[188] Signed Joannes Bellini, but by some critics ascribed to Gentile Bellini. See Frizzoni's Arte Italiana del Rinascimento, p. 314.

[189] To the same effect, Sir Edward Poynter: "The painting of the green forest is the most perfectly beautiful piece of workmanship that ever was put into a picture" (Lectures on Art, p. 128).

[190] But see note on No. 53.

[191] "Unfortunately, Hobbema has allowed some one, apparently Wyntrank, to put a few ducks into the foreground. They are not wanted, and the manipulation required to fit them in has caused the lower part of the picture to darken disagreeably" (Armstrong: Notes on the National Gallery, p. 38).

[192] Ruskin speaks of him as an artist "first-rate in an inferior line" (On the Old Road, i. 558).

[193] Some of Mr. Gladstone's purchases for the National Gallery are noticed in the introduction to Appendix II. The "Ansidei Madonna" was also purchased by a special vote when he was in power. The Gallery owes the present picture to Mr. Disraeli's taste. "I happened," says Sir William Fraser in his Disraeli and his Day, "to be at the saleroom in King Street: the crowd was considerable. A picture was on the easel for sale; I did not know the name of the painter: the subject, 'The Nativity,' of the pre-Raphaelite school. I was so charmed with it that I bid up to two thousand pounds. I then felt that I could not trust my judgment further: that I might be mistaken: and that the picture might be 'run up' for trade purposes. It was bought for £2415. A few days afterwards I met Mr. C. Having noticed him in the crowd, I said, 'Do you happen to know who bought that "Francesca"?' 'I did. Disraeli told me to buy it for the National Gallery.'"

[194] The fondness of the Old Masters for the brute creation is illustrated in this picture, as in so many others. The ox is evidently fascinated by the music; the ass is disturbed and brays fiercely. Note also the goldfinch upon the roof.

[195] "The painter must, for the present, remain as an unknown Umbrian, almost equally influenced by Pinturicchio and Signorelli, and with peculiar qualities of simple grace and romance, which give his work an extremely individual character" (Cruttwell's Signorelli, p. 117).

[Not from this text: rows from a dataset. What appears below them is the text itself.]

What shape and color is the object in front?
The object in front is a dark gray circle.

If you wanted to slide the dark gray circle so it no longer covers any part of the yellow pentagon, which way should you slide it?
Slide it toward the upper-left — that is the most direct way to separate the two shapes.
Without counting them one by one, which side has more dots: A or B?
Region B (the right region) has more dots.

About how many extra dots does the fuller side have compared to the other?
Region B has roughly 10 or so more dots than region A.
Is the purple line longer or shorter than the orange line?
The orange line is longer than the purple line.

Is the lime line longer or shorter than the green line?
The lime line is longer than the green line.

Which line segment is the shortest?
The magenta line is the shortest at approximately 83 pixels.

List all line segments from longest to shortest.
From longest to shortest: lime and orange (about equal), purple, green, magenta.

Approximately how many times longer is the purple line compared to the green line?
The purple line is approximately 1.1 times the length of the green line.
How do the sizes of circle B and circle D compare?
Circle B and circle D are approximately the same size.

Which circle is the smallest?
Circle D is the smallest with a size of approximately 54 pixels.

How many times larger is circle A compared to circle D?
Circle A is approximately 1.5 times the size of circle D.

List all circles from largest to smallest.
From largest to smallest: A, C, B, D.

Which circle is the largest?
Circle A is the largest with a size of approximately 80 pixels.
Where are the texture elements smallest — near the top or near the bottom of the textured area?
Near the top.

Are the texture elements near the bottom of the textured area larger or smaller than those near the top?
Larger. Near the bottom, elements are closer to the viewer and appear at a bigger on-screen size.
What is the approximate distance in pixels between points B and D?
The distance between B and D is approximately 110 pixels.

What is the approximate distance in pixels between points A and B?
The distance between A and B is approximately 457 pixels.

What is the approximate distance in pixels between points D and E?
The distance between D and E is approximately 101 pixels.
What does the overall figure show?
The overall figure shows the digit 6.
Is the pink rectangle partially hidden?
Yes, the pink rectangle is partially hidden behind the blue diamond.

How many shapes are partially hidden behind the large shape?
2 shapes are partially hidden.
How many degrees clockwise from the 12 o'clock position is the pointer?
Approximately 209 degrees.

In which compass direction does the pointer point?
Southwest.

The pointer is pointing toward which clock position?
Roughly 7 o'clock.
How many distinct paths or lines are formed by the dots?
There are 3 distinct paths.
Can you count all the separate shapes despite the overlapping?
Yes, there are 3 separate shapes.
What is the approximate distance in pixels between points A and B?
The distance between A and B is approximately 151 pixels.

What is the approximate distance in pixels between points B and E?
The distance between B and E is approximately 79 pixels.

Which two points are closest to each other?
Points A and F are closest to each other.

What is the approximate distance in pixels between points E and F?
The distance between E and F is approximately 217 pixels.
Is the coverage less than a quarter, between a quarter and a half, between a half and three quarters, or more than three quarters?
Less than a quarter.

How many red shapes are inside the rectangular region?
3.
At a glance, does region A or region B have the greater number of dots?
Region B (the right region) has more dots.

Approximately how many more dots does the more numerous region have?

[196] English readers will find some account, with occasional translations, of Poliziano's poem in Symonds's Sketches and Studies in Italy and Greece, ii. 334, and Renaissance, iv. 350. Symonds, had already remarked that much of the poem is like a picture of Botticelli. The same painter's "Birth of Venus" may have been suggested by stanza 99 of Poliziano, though the peculiar sentiment of that famous picture is the painter's own. See also under 916.

[197] "We venture to ask," says Dr. Richter, "is this really an Italian picture?" (Italian Art in the National Gallery, p. 87).